It probably "tasted" them. When they are flicking that tongue, that`s what they are actually doing. Tasting the scent molecules that are being carried with the air currents. They can track prey this way. Venomous snakes use it to track down prey they have bitten.

Dang, that coachwhip just might have winded me!


----------



## SemperFiDawg (Nov 11, 2018)

Nicodemus said:


> It probably "tasted" them. When they are flicking that tongue, that`s what they are actually doing. Tasting the scent molecules that are being carried with the air currents. They can track prey this way. Venomous snakes use it to track down prey they have bitten.
> 
> Dang, that coachwhip just might have winded me!

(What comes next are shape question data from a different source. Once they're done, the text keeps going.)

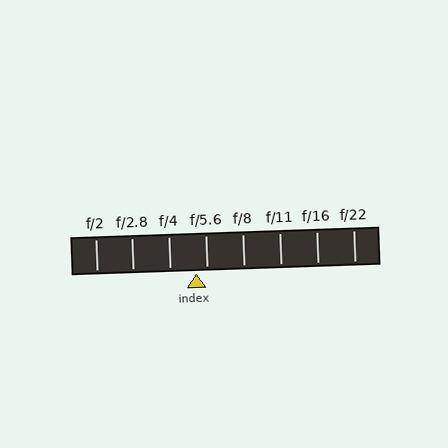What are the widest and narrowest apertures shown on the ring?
The widest aperture shown is f/2 and the narrowest is f/22.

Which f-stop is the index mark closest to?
The index mark is closest to f/5.6.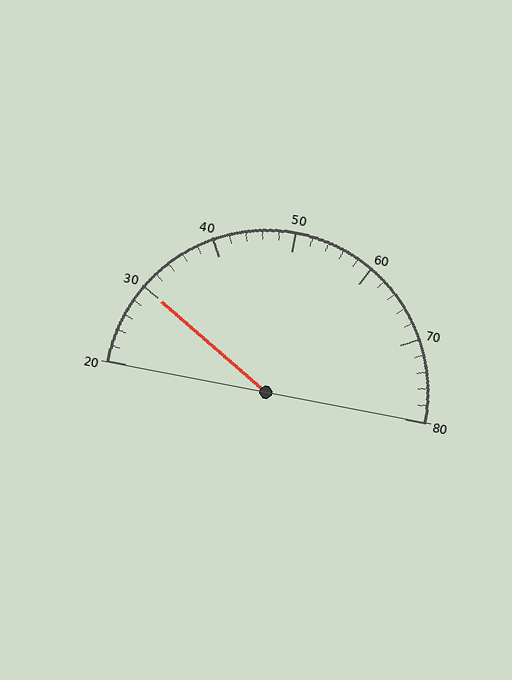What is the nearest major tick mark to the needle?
The nearest major tick mark is 30.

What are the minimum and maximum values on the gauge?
The gauge ranges from 20 to 80.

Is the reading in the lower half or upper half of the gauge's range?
The reading is in the lower half of the range (20 to 80).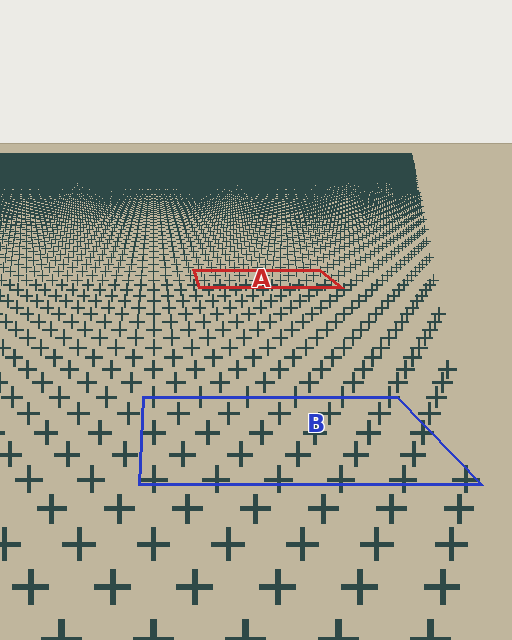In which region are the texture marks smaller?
The texture marks are smaller in region A, because it is farther away.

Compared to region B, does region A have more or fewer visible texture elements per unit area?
Region A has more texture elements per unit area — they are packed more densely because it is farther away.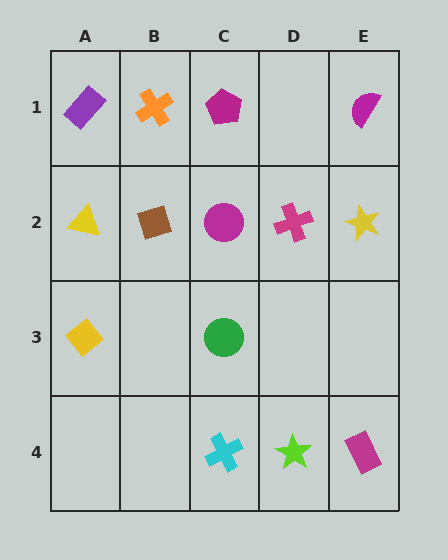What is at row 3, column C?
A green circle.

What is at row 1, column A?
A purple rectangle.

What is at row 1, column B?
An orange cross.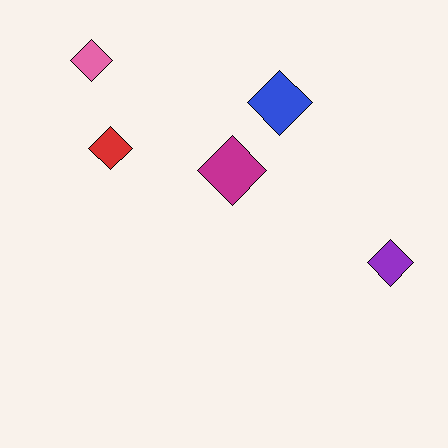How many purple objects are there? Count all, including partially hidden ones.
There is 1 purple object.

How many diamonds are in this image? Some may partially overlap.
There are 5 diamonds.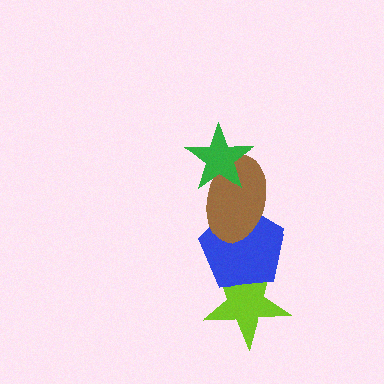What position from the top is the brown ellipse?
The brown ellipse is 2nd from the top.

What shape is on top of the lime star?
The blue pentagon is on top of the lime star.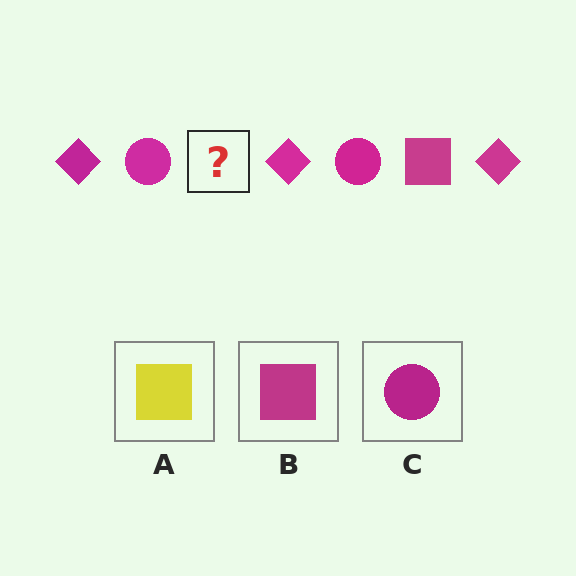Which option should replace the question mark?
Option B.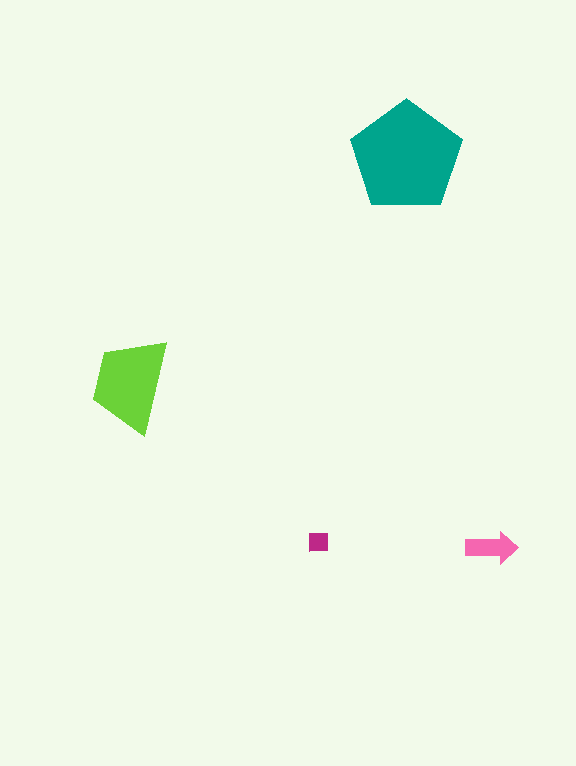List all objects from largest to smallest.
The teal pentagon, the lime trapezoid, the pink arrow, the magenta square.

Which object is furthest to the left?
The lime trapezoid is leftmost.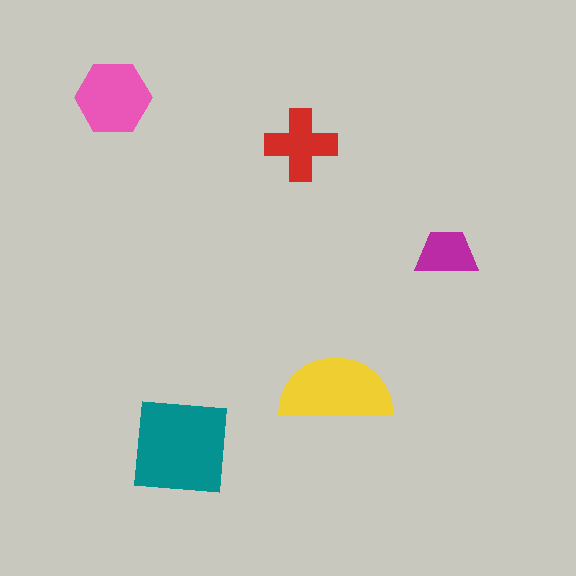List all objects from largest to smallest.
The teal square, the yellow semicircle, the pink hexagon, the red cross, the magenta trapezoid.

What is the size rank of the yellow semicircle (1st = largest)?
2nd.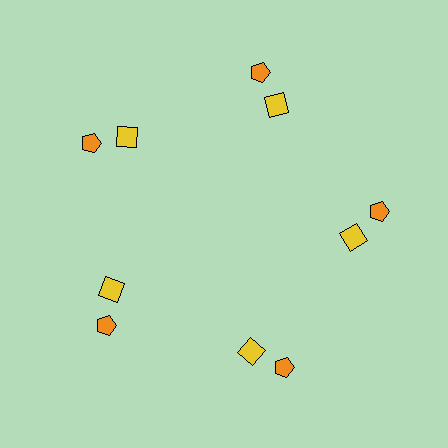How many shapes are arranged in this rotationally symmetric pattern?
There are 10 shapes, arranged in 5 groups of 2.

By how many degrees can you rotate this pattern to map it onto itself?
The pattern maps onto itself every 72 degrees of rotation.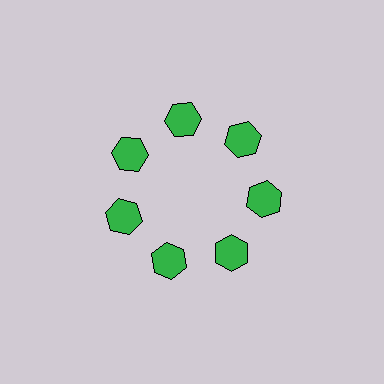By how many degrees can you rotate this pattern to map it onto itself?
The pattern maps onto itself every 51 degrees of rotation.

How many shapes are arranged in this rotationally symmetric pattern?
There are 7 shapes, arranged in 7 groups of 1.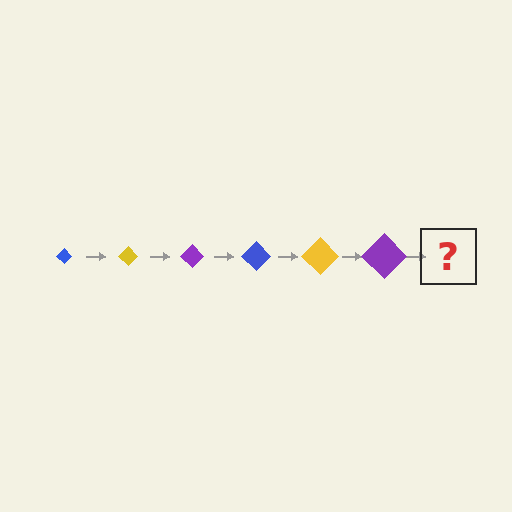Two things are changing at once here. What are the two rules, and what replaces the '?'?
The two rules are that the diamond grows larger each step and the color cycles through blue, yellow, and purple. The '?' should be a blue diamond, larger than the previous one.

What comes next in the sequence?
The next element should be a blue diamond, larger than the previous one.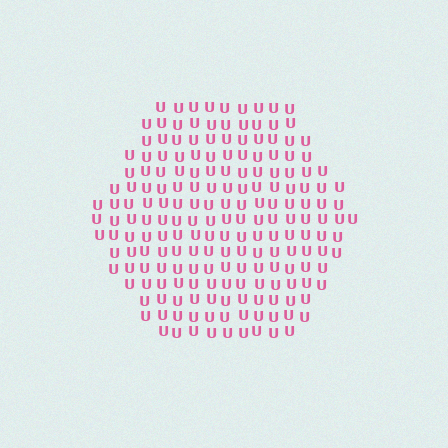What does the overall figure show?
The overall figure shows a hexagon.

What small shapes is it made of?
It is made of small letter U's.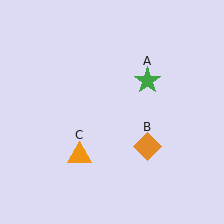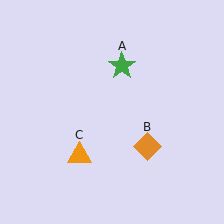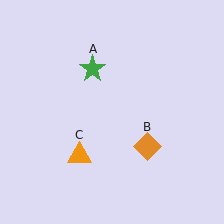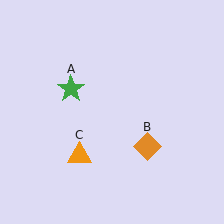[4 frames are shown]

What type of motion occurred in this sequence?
The green star (object A) rotated counterclockwise around the center of the scene.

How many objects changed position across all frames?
1 object changed position: green star (object A).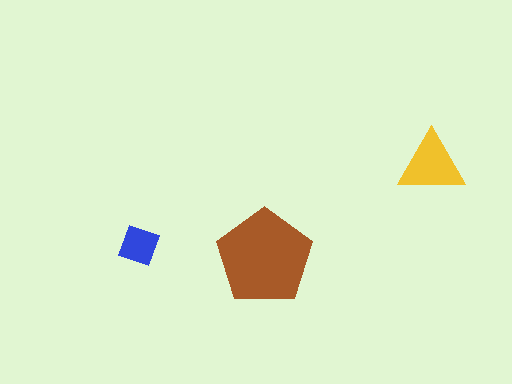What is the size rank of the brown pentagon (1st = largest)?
1st.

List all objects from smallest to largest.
The blue square, the yellow triangle, the brown pentagon.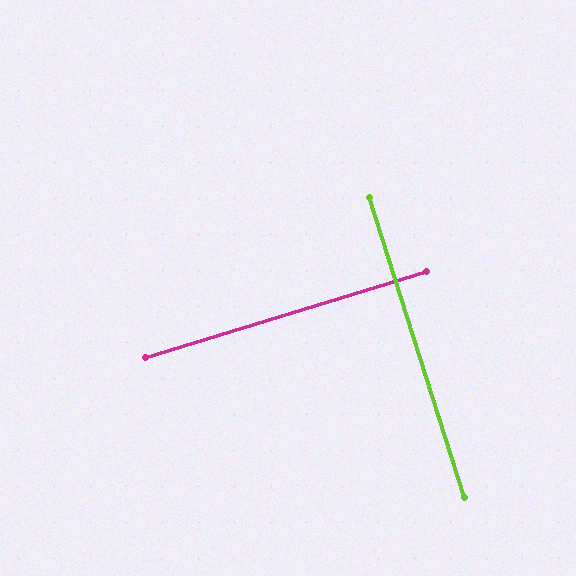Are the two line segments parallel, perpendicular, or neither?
Perpendicular — they meet at approximately 89°.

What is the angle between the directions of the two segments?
Approximately 89 degrees.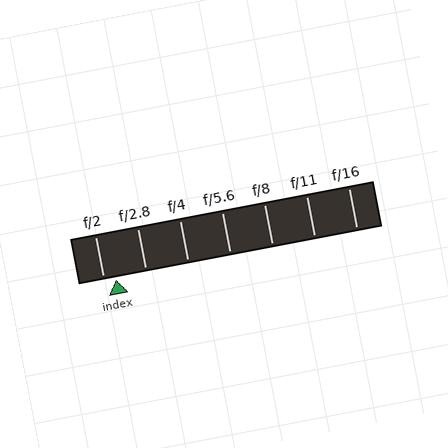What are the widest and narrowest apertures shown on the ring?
The widest aperture shown is f/2 and the narrowest is f/16.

About 10 years ago I was bow hunting.  Walking down a logging road I heard a squirrel making that bark they make when they are spooked, the one that trails off into a long whine.  It kept on and I walked over under the tree where it was coming from.  All of a sudden a squirrel fell 30 foot out of the tree stone cold dead.  It hit the ground and never moved.  I sat for about 15 minutes waiting for a snake to come down the tree.  I'm convinced that what killed it.  Never saw a snake.  In hindsight, I should have walked over and examined it for fang bites.  I didn't, but I'm still convinced a snake bit that squirrel.


----------



## Bow Only (Nov 12, 2018)

I've got a couple of coachwhip stories over the years.  The first one was at the farm going down the blacktop road where I saw a snake in the road.  I slowed down and saw that it went from the white line on the edge of the road all the way to the center yellow line.  The crazy part was, his head was 2 feet off the ground so he was 2 feet longer than the width of half the road.  The other was bush hogging in pines where I saw about a 6 footer.  I stopped the tractor, jumped off and went to catch him.  Running full speed (I was faster way back then), the snake literally left me in my tracks.  It had to be doing over 20 mph.


----------



## oldguy (Nov 12, 2018)

I chased one that crossed a dirt road in South Carolina. It was scrub-oak country and that joker went up a tree and left me in my tracks as it zoomed overhead in the canopy!


----------



## Ridge Walker (Nov 12, 2018)

Having some trouble uploading photos because they're too big. Hopefully this works.


https://imgur.com/JvFCG1S




https://imgur.com/9fQ7meh




https://imgur.com/ZxCWLmk




https://imgur.com/waPcO2r




https://imgur.com/TvMGt1Q


----------



## Ridge Walker (Nov 12, 2018)

Can't really tell because there's not much there for scale, but the Coachwhip in the last photo was a beast.


----------



## Israel (Nov 12, 2018)

Walking over a hill near Lobleville Tennessee had to stop and try to figure out what I'd come up on. (After jumping back a few feet.) Who is what, what is who and what's going on? 
Took a few seconds to see it was a very dark snake (presumably a king snake after investigation) eating a rattlesnake...took a sec to see who had who.


----------